I would go down the traditional route if I were you Susie. Just consider the cost of each method carefully so that you can calculate pay back times etc


----------



## Scotford (Apr 24, 2014)

I'm actually just weighing up options similar to this at the moment.

My real options are: 2group machine only and hammer down at peak times and launch a tonne of espresso through a hatch in a short period of time and exhaust staff in short bursts.

OR

do an espresso service for those who have a few minutes and a super fast batch option for those in a rush.

Guess which I'm swaying towards.


----------



## coffeebean (Jan 26, 2010)

Hi @Scotford is yours a fixed unit with mains water and electricity or a mobile one?

Andy


----------



## Scotford (Apr 24, 2014)

coffeebean said:


> Hi @Scotford is yours a fixed unit with mains water and electricity or a mobile one?
> 
> Andy


Fixed. Just a small unit with a hatch


----------



## coffeebean (Jan 26, 2010)

Pm me your email address with a few details about the unit and I'll send you a quote on a few options.


----------



## Scotford (Apr 24, 2014)

coffeebean said:


> Pm me your email address with a few details about the unit and I'll send you a quote on a few options.


As it stands, I've got all the equipment I need. It's more weighing up configurations for the setting.
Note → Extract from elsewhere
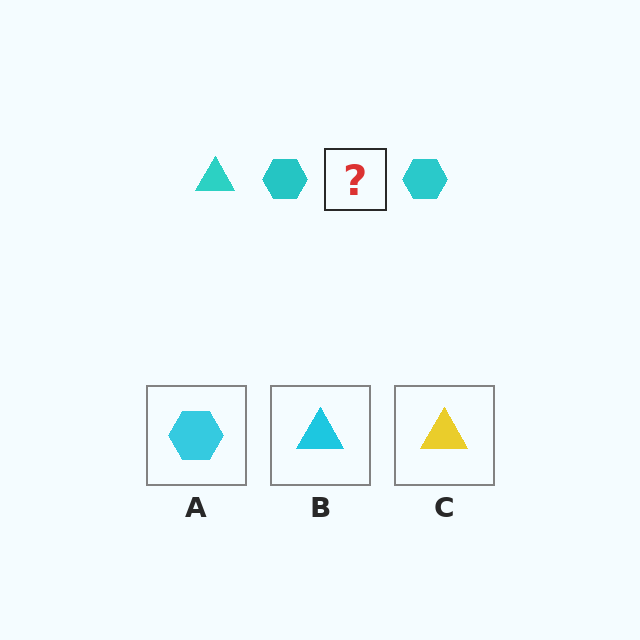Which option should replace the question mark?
Option B.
Not my first rodeo


----------



## GrahamS (Aug 27, 2015)

our dog walking pub stop has a Costa outlet, using bean to cup. and massive queues. b2c too slow. especially if you get a rush, like a train / bus arriving.


----------



## Obnic (Jan 14, 2014)

My local platform service runs a two group conventional espresso machine. The stall is manned by two folk. One works the machine the other works the till, complex food and sometimes pours milk and put on lids when there's a press.

I get the impression that at peak flow the barista is just pulling espresso into cups as fast as he can, the other guy is using milk to match orders. I doubt two B2Cs could keep up with that pace. These guys are flinging drinks even as the train doors are beeping to close.
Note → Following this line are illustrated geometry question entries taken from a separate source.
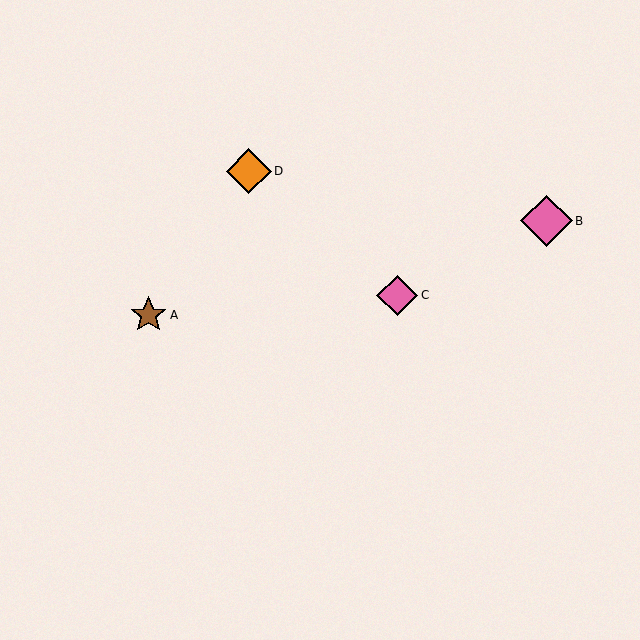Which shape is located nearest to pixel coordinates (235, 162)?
The orange diamond (labeled D) at (249, 171) is nearest to that location.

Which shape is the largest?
The pink diamond (labeled B) is the largest.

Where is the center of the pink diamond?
The center of the pink diamond is at (547, 221).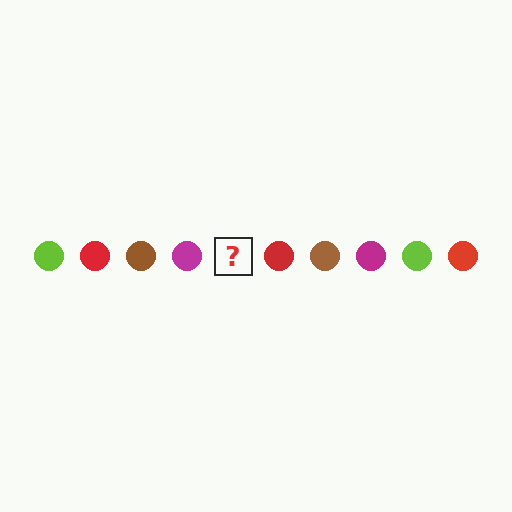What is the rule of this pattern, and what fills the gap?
The rule is that the pattern cycles through lime, red, brown, magenta circles. The gap should be filled with a lime circle.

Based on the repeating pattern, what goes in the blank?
The blank should be a lime circle.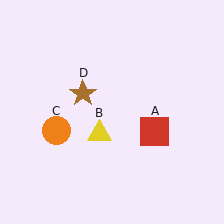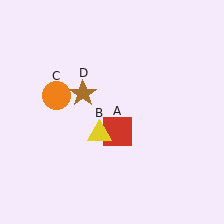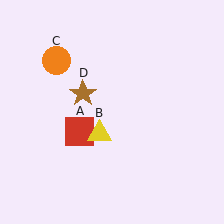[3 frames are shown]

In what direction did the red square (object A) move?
The red square (object A) moved left.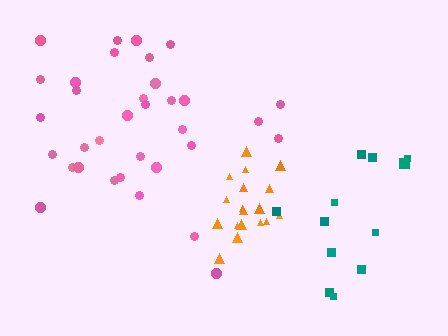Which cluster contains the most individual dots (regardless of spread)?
Pink (34).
Newspapers, cans and croissant are on an honesty system i.e. You take what you want and drop change in the box which takes some load off.

These guys are like London cabbies, they banter and know loads about local politics and news so they have a devoted following. I think this is why the honesty system has worked for them.


----------



## Susiewong (Jan 13, 2017)

Thank you everyone for your input, much appreciated.
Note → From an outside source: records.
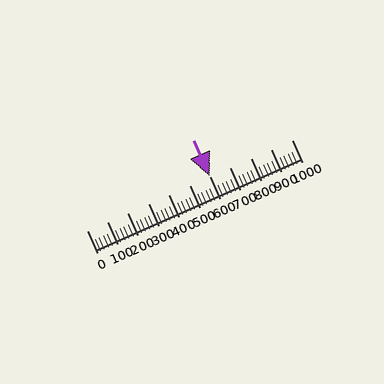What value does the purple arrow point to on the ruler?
The purple arrow points to approximately 600.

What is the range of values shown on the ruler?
The ruler shows values from 0 to 1000.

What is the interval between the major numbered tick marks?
The major tick marks are spaced 100 units apart.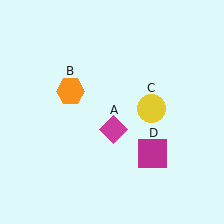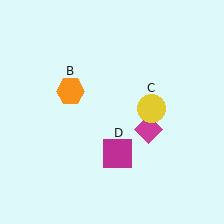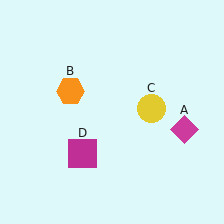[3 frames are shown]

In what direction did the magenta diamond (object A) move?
The magenta diamond (object A) moved right.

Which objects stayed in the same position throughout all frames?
Orange hexagon (object B) and yellow circle (object C) remained stationary.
Definitely leaning towards a traditional expresso machine at the moment with some training needed!

The kiosk has electricity but is not plumbed (no mains on the platform). The previous owner ran a two group machine using hoses into a large Jerry can - not ideal but manageable! We are hoping a one group would be enough. Previous owner was unreliable with opening hours etc (she had two young children and a sick mother). After two years she sold up, so we are very aware that it is a risk and hope it can make enough profit to at least keep it ticking over with a minmum wage type of profit (my son will be running it on his own).

Also, we are debating what to charge and how big the cups should be. Would 10oz be big enough? Would £2.20 for a latte be ok? Previous owner charged £1.95 for all coffees, so we would be charging more than her!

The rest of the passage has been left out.